Furthermore, the presentation of a colonic PTLD renews concerns for the utility of colonoscopic surveillance after OLT. For instance, in patients with primary sclerosing cholangitis (PSC) and inflammatory bowel disease, the known intrinsic risk for colonic malignancy is quite real and thus colonoscopic surveillance every 1-2 years has been advocated regardless of OLT status. One study looked at otherwise healthy non-PSC OLT patients comparatively and their risk for colonic malignancy and has suggested that these patients follow standard screening and surveillance protocols similar to those without OLT [9]. Thus beyond the finding of alarm signs and symptoms, such as anemia seen in this presentation, accelerated rates of after OLT endoscopic surveillance are likely not cost-effective.

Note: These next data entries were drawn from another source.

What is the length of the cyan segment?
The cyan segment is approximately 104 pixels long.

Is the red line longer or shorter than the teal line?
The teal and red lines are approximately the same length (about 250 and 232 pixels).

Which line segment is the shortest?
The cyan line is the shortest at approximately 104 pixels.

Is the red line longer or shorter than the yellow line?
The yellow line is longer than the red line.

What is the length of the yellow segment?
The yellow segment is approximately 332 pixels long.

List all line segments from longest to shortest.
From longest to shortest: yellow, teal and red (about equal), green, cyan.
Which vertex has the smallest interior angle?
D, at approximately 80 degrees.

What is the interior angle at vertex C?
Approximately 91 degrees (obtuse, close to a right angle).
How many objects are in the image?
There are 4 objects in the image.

In summary, PTLD represents a not uncommon occurrence in OLT patients, and is highly correlated with EBV infection, and the duration and intensity of immunosuppressive therapies. This patient presented with a less common location, that is, the colon, of DLBCL, with features of symptomatic anemia and cryoglobulin-induced AKI, despite historically very low tacrolimus levels. This case highlights the concern and utility for further research into screening (serologically and/or endoscopically) for PTLD in OLT patients.